Tanggul yang jebol dianggap menjadi pemicu utama terendamnya jalan-jalan dan rumah-rumah di Cimahi, tetapi kondisi drainase (pengairan) yang tidak layak juga memang juga menjadi sebab meluasnya banjir di Cimahi.

Lagi-lagi, pertanyaannya, kenapa?

Bukankah setiap tahun kita melihat perbaikan/peninggian jalan, sehingga ketinggian jalan hari ini banyak yang melebihi rumah? Nah, justru ini, semakin jalan ditambah ketinggiannya, semakin rumah-rumah lebih mudah terkena banjir. Lalu, apakah pemerintah, para pengembang, dan para insinyur tidak tahu hal ini? Rasanya agak aneh kalau sampai orang-orang pintar ini tidak tahu apa yang mereka kerjakan.

Persoalan lain, sementara jalan-jalan diperbaiki, jarang sekali kita melihat juga perbaikan drainase. Selain itu, kawasan Cimahi selatan yang merupakan dataran terendah di Kota Cimahi juga justru menjadi pusat kawasan industri Cimahi, yang dengan demikian semakin minimnya lahan hijau yang dapat menjadi daerah serapan air. Sementara pabrik-pabrik terus bertambah, pusat-pusat perdagangan tumbuh hingga ke berbagai pelosok, lahan hijau yang bisa menjadi penahan dan serapan justru semakin berkurang.

Bagi masyarakat pemilik tanah, melihat tanahnya tidak produktif memang menjadi persoalan tersendiri. Dia sudah tidak bisa lagi bertani karena kondisi pencemaran air yang terlalu parah, membuka usaha lain tanpa modal dan keterampilan juga bukan perkara mudah, maka menjualnya untuk pembeli manapun yang akan menggunakannya untuk keperluan apapun tentu merupakan jalan keluar termudah.

Bagi para pemilik modal, banjir dan berbagai persoalan lingkungan lainnya selama tidak mengganggu usahanya tentu bukan persoalan, dan meski kita bisa mempertanyakan tanggungjawab sosialnya, tapi logika kapital memang berbicara lain. Pertanyaannya kemudian, dimana peran pemerintah?

Bukankah setidaknya, pemerintah bisa mengalokasikan beberapa tempat di kawasan rawan banjir sebagai lahan serapan? Membelinya dari masyarakat, lalu menjadikannya sebagai kawasan hijau. Sambil terus membenahi drainase seiring pertumbuhan kota. Anggaran?
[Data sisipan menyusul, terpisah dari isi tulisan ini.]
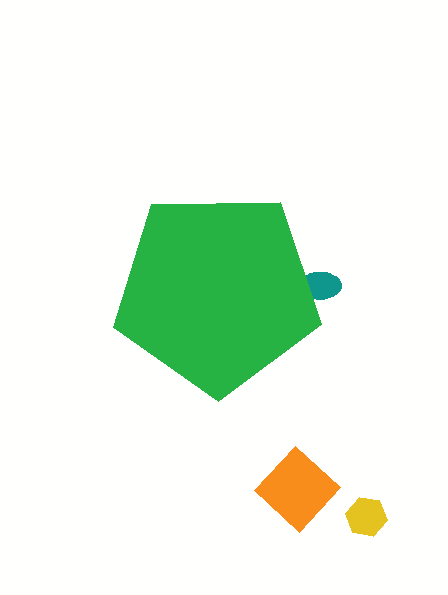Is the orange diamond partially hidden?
No, the orange diamond is fully visible.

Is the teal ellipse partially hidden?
Yes, the teal ellipse is partially hidden behind the green pentagon.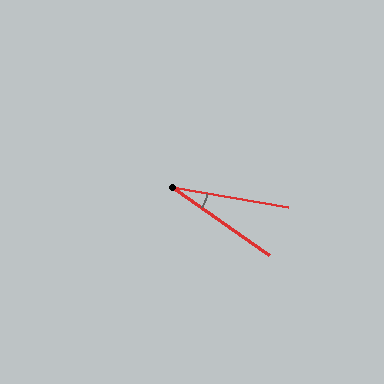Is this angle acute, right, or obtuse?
It is acute.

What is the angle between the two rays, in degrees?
Approximately 25 degrees.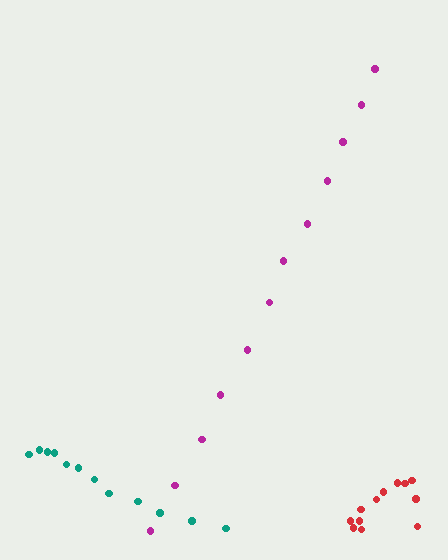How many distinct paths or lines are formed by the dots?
There are 3 distinct paths.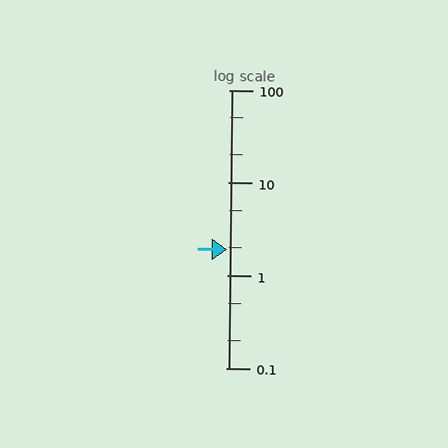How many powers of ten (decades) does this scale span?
The scale spans 3 decades, from 0.1 to 100.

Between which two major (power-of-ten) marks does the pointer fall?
The pointer is between 1 and 10.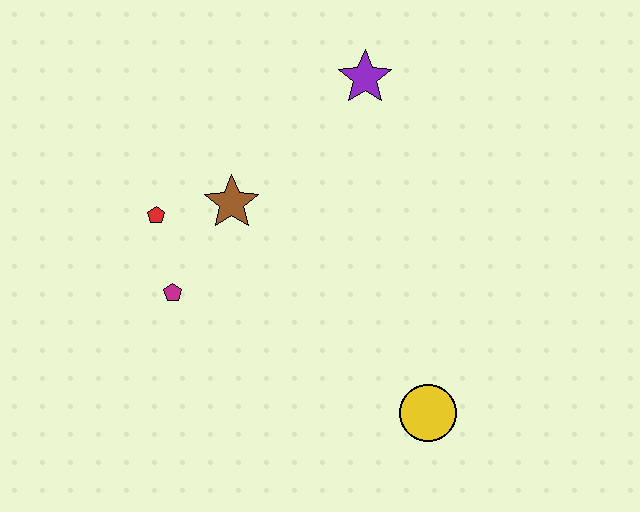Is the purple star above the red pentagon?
Yes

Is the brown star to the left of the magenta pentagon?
No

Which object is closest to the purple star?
The brown star is closest to the purple star.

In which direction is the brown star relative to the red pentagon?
The brown star is to the right of the red pentagon.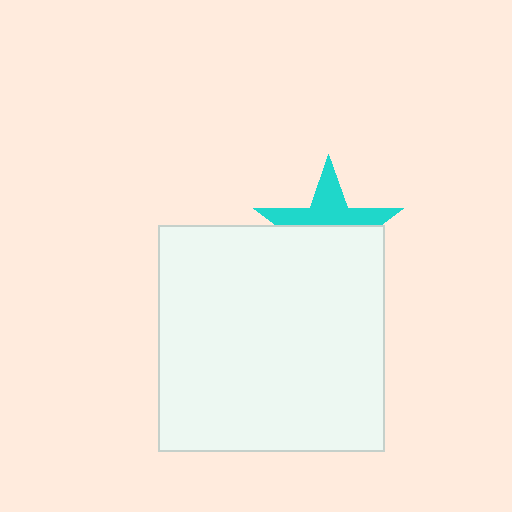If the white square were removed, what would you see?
You would see the complete cyan star.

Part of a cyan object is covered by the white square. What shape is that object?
It is a star.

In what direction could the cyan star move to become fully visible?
The cyan star could move up. That would shift it out from behind the white square entirely.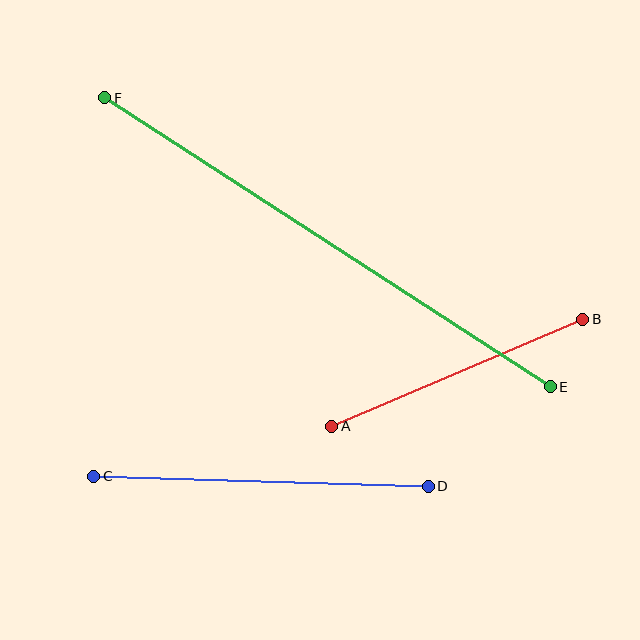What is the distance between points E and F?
The distance is approximately 531 pixels.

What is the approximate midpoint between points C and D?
The midpoint is at approximately (261, 481) pixels.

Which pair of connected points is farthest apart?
Points E and F are farthest apart.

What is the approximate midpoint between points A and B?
The midpoint is at approximately (457, 373) pixels.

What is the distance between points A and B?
The distance is approximately 273 pixels.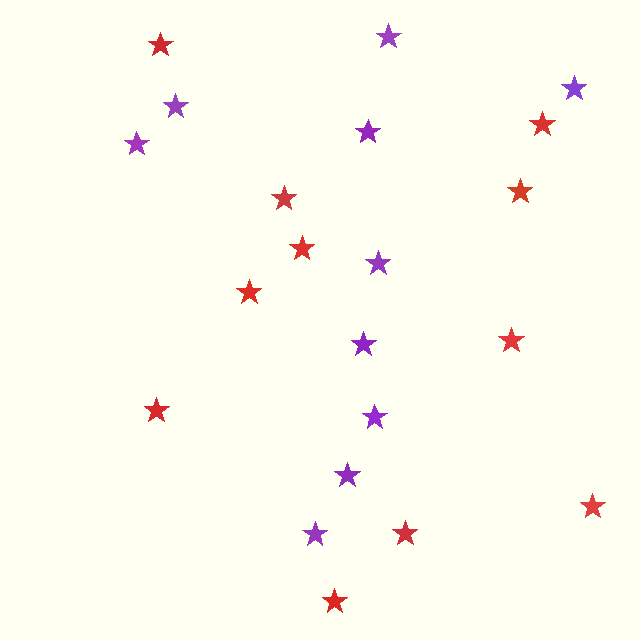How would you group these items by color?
There are 2 groups: one group of red stars (11) and one group of purple stars (10).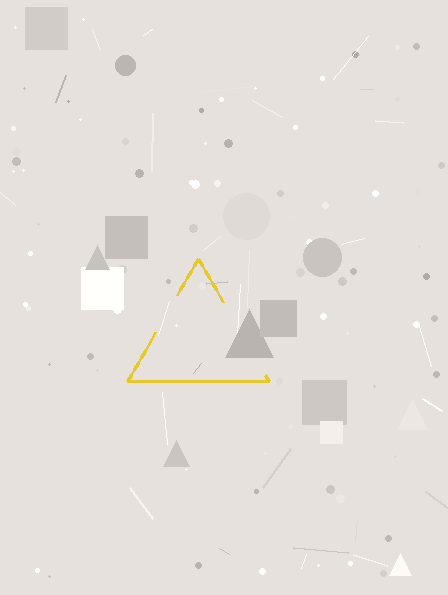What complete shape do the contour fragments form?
The contour fragments form a triangle.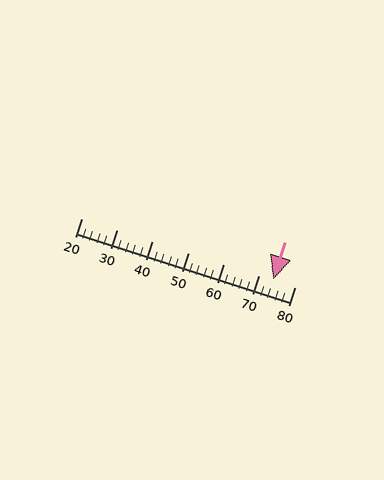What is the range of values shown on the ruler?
The ruler shows values from 20 to 80.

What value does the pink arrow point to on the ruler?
The pink arrow points to approximately 74.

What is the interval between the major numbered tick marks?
The major tick marks are spaced 10 units apart.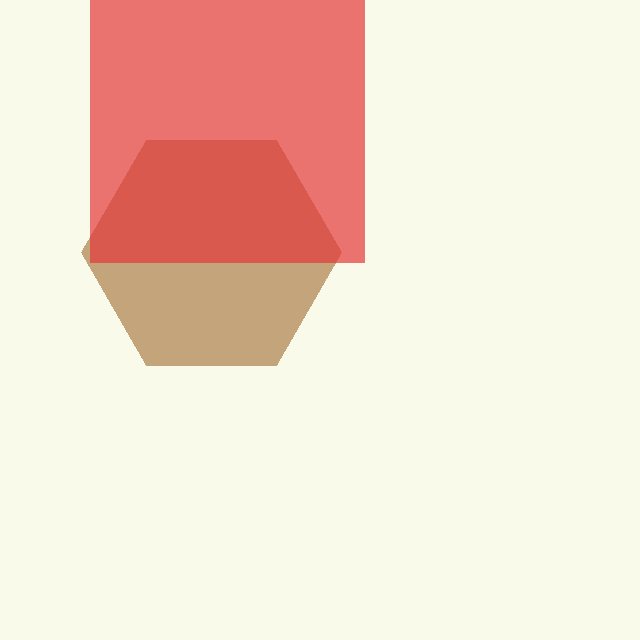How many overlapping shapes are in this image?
There are 2 overlapping shapes in the image.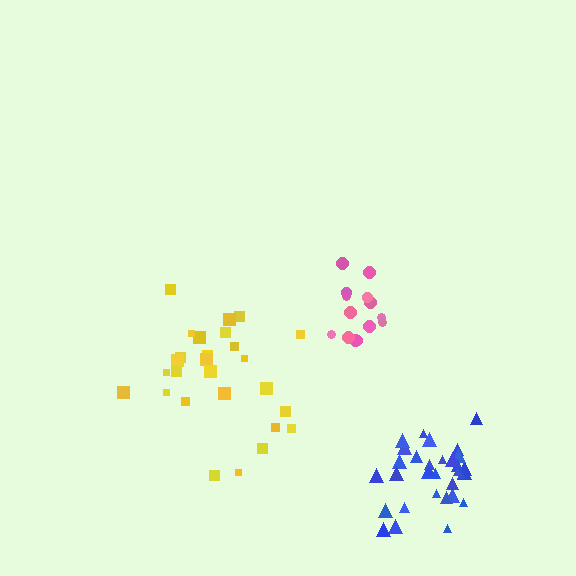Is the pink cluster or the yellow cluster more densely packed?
Pink.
Sebagai kawasan industri yang menjadi penyumbang nilai tambah bruto terbesar terhadap total Produk Domestik Regional Bruto (PDRB) Jawa Barat, menjadikan anggaran sebagai alasan untuk tidak segera membenahi pengairan dan penghijauan di Cimahi rasanya terlalu mengada-ada.

Pada akhirnya, peran aktif masyarakat untuk mengambil tindakan sekecil apapun dalam menjaga dan membenahi lingkungannya tentu tetap yang paling utama.